Si nos preguntáramos, ¿a qué ha venido Jesús? La respuesta no puede ser otra que la de liberarnos del pecado. ¿Y por qué? «podíamos seguir preguntándonos» porque el pecado nos esclaviza y somete nuestra libertad. De modo que, ya no somos libres, sino que quedamos sometidos a nuestra concupiscencia y apetencias humanas de la carne. Hacemos ─ como diría Pablo ─ lo que no queremos hacer, y no lo que queremos.
Pues bien, la misión de Jesús está claramente definida: liberarnos del pecado que mata y secuestra nuestra libertad impidiéndonos hacer el bien. Porque, ser libre es estar en actitud permanente de buscar la verdad y hacer el bien.

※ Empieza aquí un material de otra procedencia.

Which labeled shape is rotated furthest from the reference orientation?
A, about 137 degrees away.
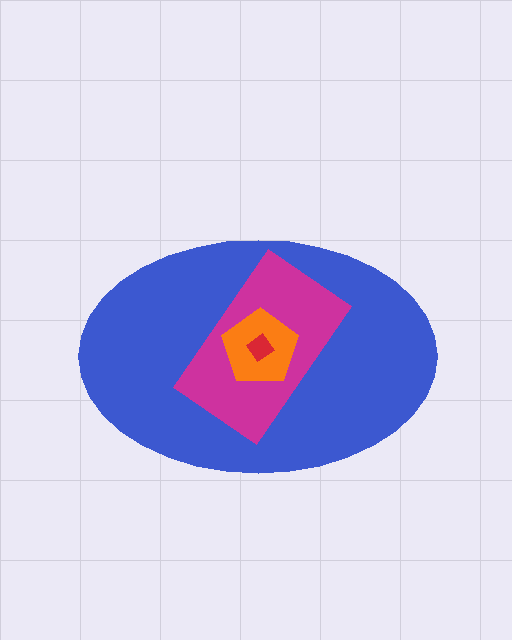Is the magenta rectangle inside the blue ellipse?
Yes.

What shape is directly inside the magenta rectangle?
The orange pentagon.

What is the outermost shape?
The blue ellipse.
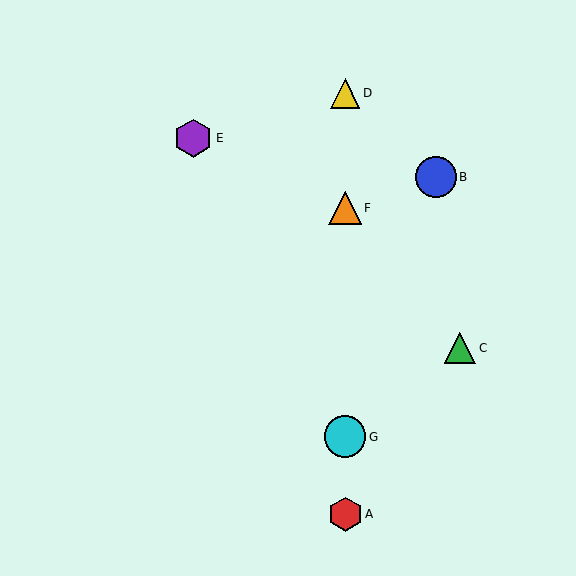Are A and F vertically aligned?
Yes, both are at x≈345.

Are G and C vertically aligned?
No, G is at x≈345 and C is at x≈460.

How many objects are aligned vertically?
4 objects (A, D, F, G) are aligned vertically.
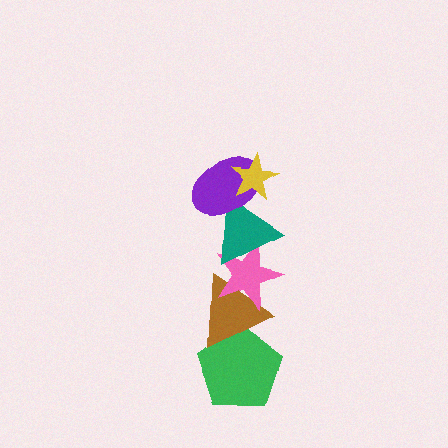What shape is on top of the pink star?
The teal triangle is on top of the pink star.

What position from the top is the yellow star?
The yellow star is 1st from the top.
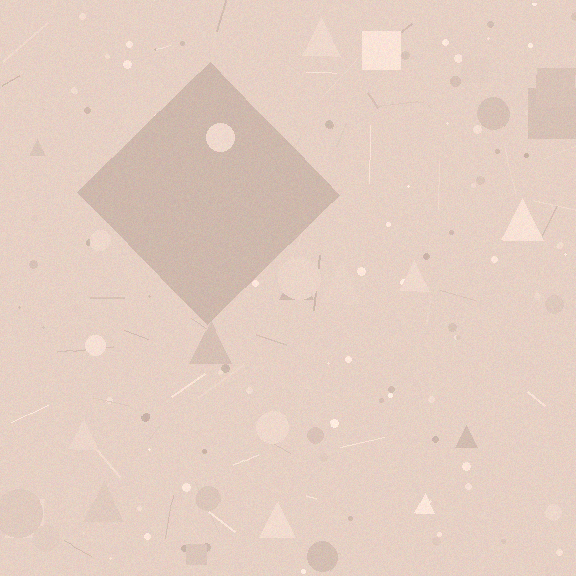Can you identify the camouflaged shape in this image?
The camouflaged shape is a diamond.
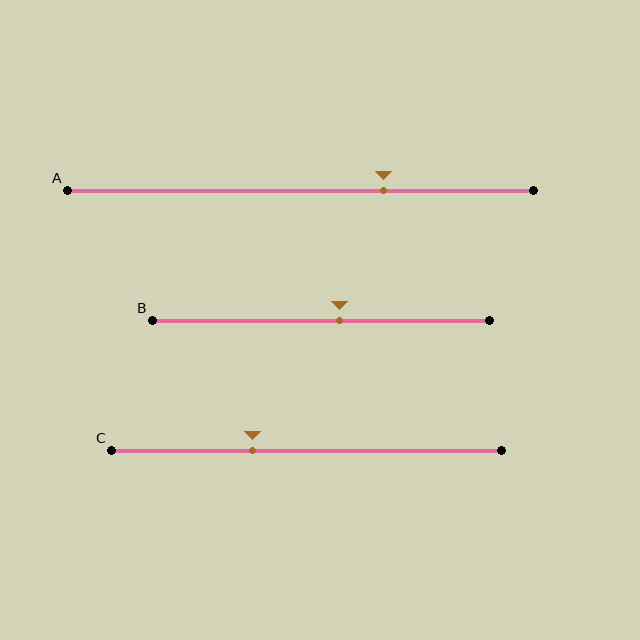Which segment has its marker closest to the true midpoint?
Segment B has its marker closest to the true midpoint.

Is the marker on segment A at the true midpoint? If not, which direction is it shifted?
No, the marker on segment A is shifted to the right by about 18% of the segment length.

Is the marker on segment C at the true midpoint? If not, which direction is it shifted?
No, the marker on segment C is shifted to the left by about 14% of the segment length.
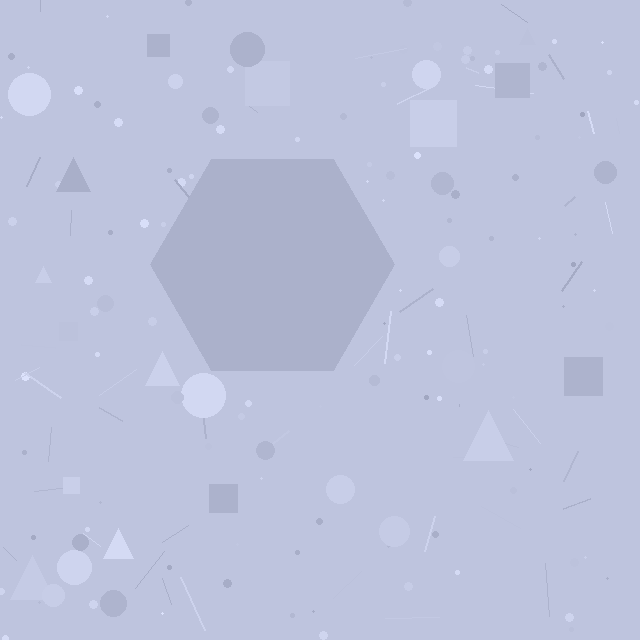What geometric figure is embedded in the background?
A hexagon is embedded in the background.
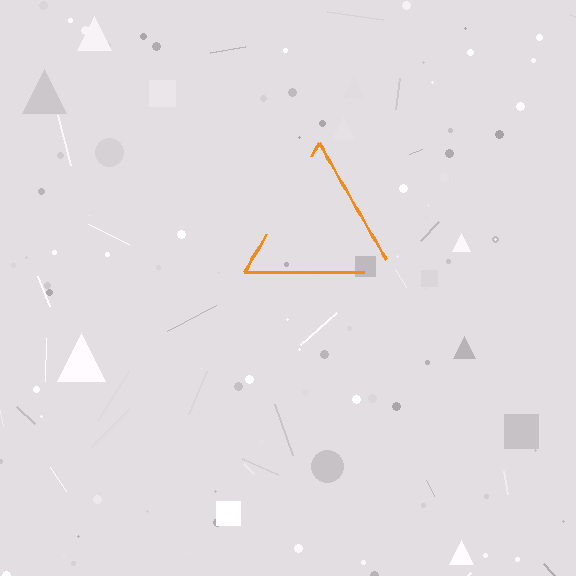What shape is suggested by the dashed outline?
The dashed outline suggests a triangle.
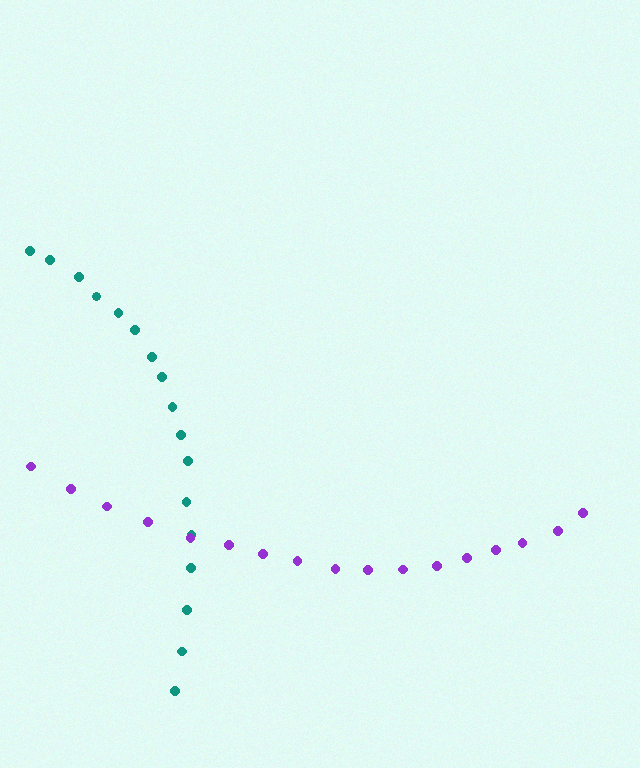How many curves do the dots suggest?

Quien es libre no desea el mal y su voluntad está empeñada en hacer y buscar siempre el bien propio y de los demás. ¿O es que no lo has experimentado en tu propia vida? Cuando te has sentido libre has deseado y querido hacer el bien. Otra cosa que, nuestra debilidad y naturaleza herida ─ por el pecado ─ nos pueda y nos someta.
Para eso llama a Leví – Mateo – al pasar y verlo sentado en su mesa de recaudador de impuestos para los romanos. Sucede que Mateo responde y le sigue. Se supone que, Mateo estaba inquieto y algo había oído y le atraía de Jesús. Aquel seguimiento perdura hasta hoy. Le siguió el resto de su vida – fue uno de sus doce apóstoles y evangelista - en este mundo y está con Él, en el otro, eternamente.
Sin embargo, la cuestión que nos ataña a nosotros es otra distinta. No tanto el testimonio de san Mateo, que ya nos lo ha dejado escrito en el Evangelio, sino nuestra respuesta a la llamada del Señor. Porque, también a ti y a mí nos llama el Señor. A nosotros y a todos los que continuamos peregrinando por este mundo todavía. Y nos invita a seguir, a escuchar su Palabra y a tratar de vivirla – asistidos por el Espíritu Santo – que ha bajado sobre nosotros en la hora de nuestro bautismo. El mismo Espíritu Santo que asistió y estuvo con Jesús. Por tanto, reflexionemos al respecto.